Definition:Power of attorney

📜 Power of attorney in the insurance industry is a legal instrument through which one party — typically an insurer or Lloyd's syndicate — formally authorizes another party to act on its behalf in specified matters such as underwriting, binding coverage, signing policies, or settling claims. While the concept exists broadly in law, its insurance application carries particular weight in delegated authority arrangements, where MGAs, coverholders, and third-party administrators rely on an explicit grant of power to conduct business on a carrier's behalf.
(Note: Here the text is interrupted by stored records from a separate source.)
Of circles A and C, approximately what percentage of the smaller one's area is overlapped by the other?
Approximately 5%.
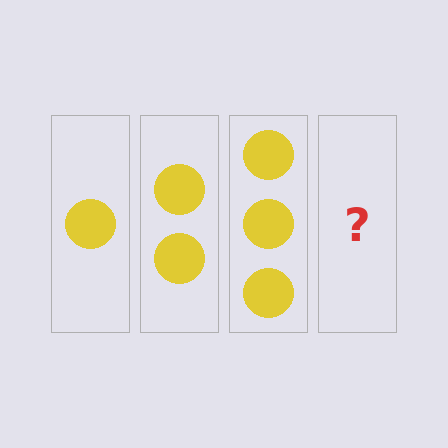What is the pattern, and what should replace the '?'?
The pattern is that each step adds one more circle. The '?' should be 4 circles.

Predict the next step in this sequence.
The next step is 4 circles.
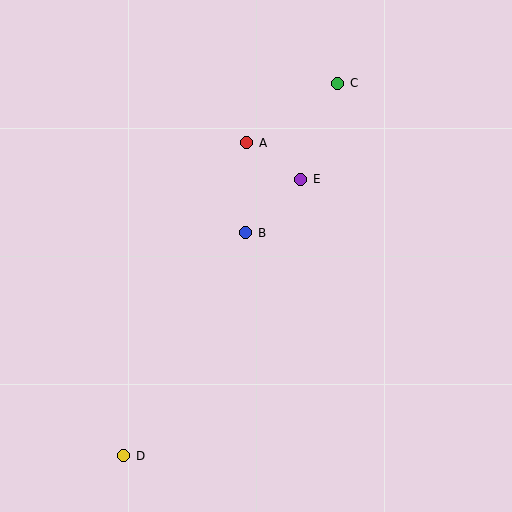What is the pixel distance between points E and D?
The distance between E and D is 329 pixels.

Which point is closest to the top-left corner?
Point A is closest to the top-left corner.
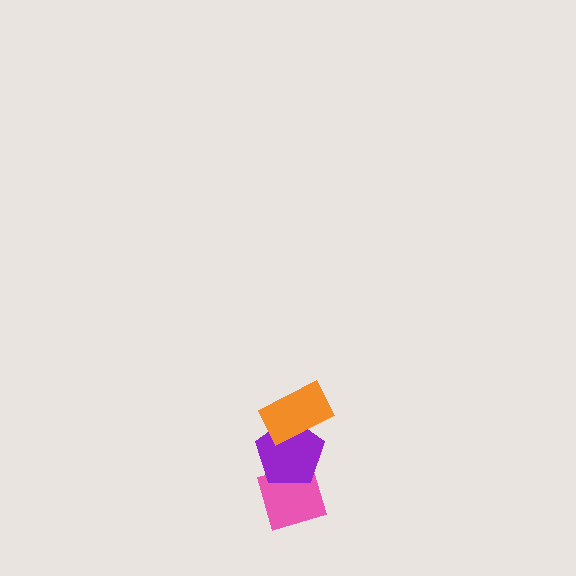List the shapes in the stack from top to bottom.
From top to bottom: the orange rectangle, the purple pentagon, the pink diamond.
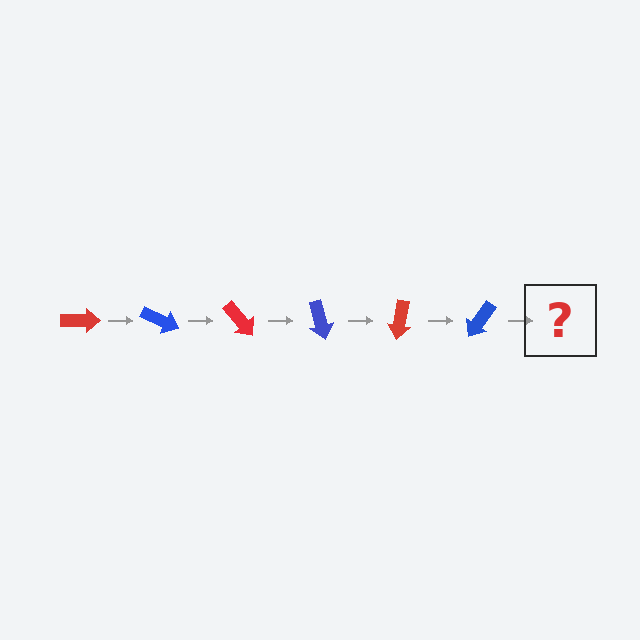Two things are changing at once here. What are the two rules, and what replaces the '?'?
The two rules are that it rotates 25 degrees clockwise each step and the color cycles through red and blue. The '?' should be a red arrow, rotated 150 degrees clockwise from the start.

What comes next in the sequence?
The next element should be a red arrow, rotated 150 degrees clockwise from the start.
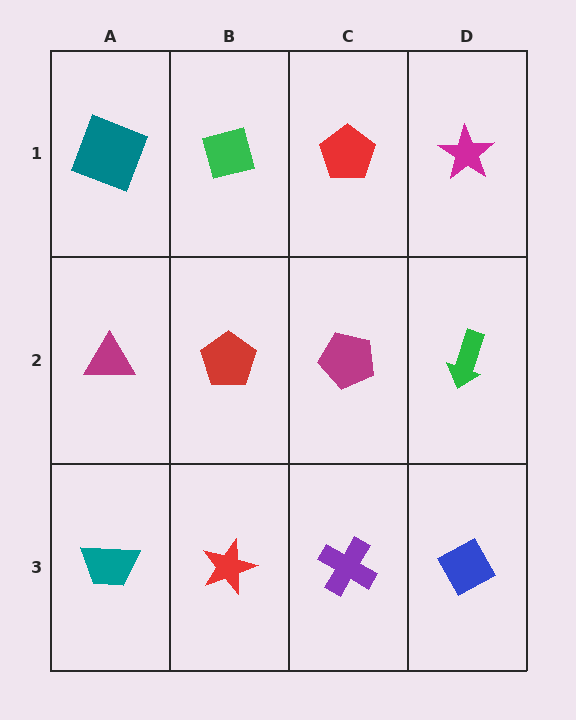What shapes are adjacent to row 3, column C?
A magenta pentagon (row 2, column C), a red star (row 3, column B), a blue diamond (row 3, column D).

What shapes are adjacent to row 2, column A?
A teal square (row 1, column A), a teal trapezoid (row 3, column A), a red pentagon (row 2, column B).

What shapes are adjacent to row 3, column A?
A magenta triangle (row 2, column A), a red star (row 3, column B).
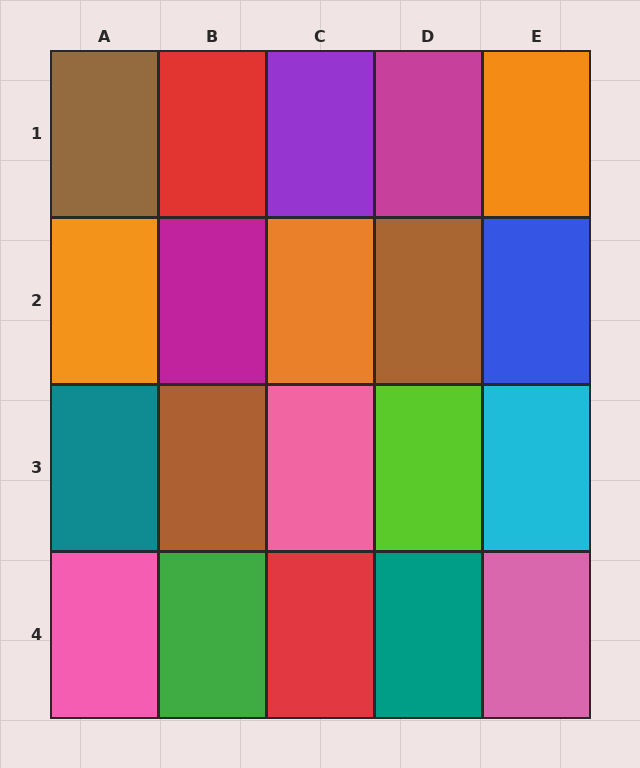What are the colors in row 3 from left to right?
Teal, brown, pink, lime, cyan.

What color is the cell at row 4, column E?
Pink.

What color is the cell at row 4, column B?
Green.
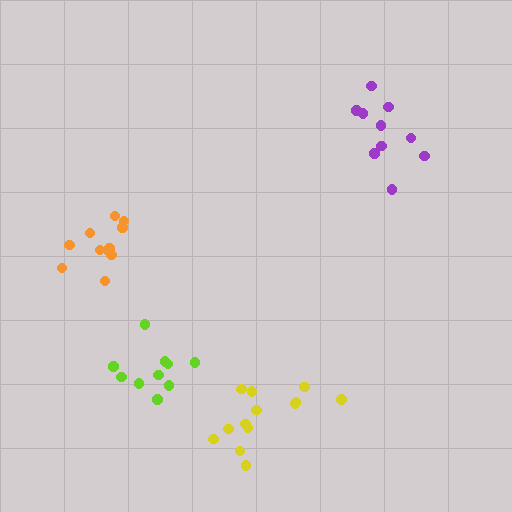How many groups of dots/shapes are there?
There are 4 groups.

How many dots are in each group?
Group 1: 10 dots, Group 2: 13 dots, Group 3: 10 dots, Group 4: 11 dots (44 total).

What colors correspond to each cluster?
The clusters are colored: lime, yellow, purple, orange.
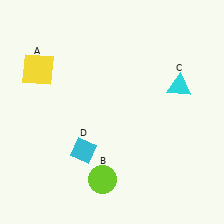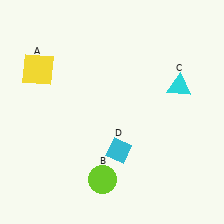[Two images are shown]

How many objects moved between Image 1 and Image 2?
1 object moved between the two images.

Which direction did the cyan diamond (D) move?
The cyan diamond (D) moved right.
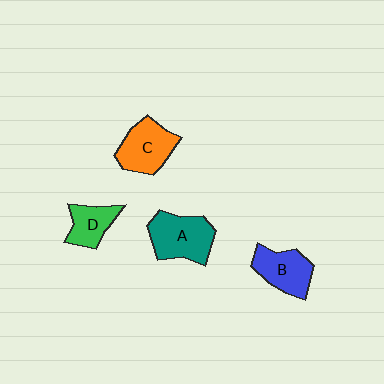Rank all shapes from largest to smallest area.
From largest to smallest: A (teal), C (orange), B (blue), D (green).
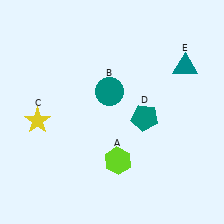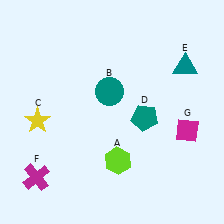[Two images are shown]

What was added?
A magenta cross (F), a magenta square (G) were added in Image 2.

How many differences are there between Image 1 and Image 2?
There are 2 differences between the two images.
⚙️ At Lloyd's of London, the power of attorney is a foundational document. Each syndicate's managing agent holds a power of attorney from the Names or corporate capital providers whose funds support the syndicate, empowering the managing agent to accept risks and manage the syndicate's affairs. Outside Lloyd's, insurers executing binding authority agreements with coverholders effectively accomplish a similar delegation, although the mechanism may be contractual rather than styled as a formal power of attorney. In either case, the document specifies precise boundaries: the classes of business covered, monetary limits per risk, geographic scope, and the duration of authority.

🛡️ Because a power of attorney places the principal's financial resources and reputation in someone else's hands, governance and oversight are paramount. Insurers typically pair these grants with rigorous audit rights, bordereaux reporting requirements, and periodic underwriting reviews to ensure the agent operates within the agreed boundaries. Regulatory frameworks — including Lloyd's minimum standards for delegated authority — reinforce these controls. A poorly supervised power of attorney can expose a carrier to unanticipated losses and regulatory sanctions, making the careful drafting and monitoring of these instruments a core discipline in insurance operations.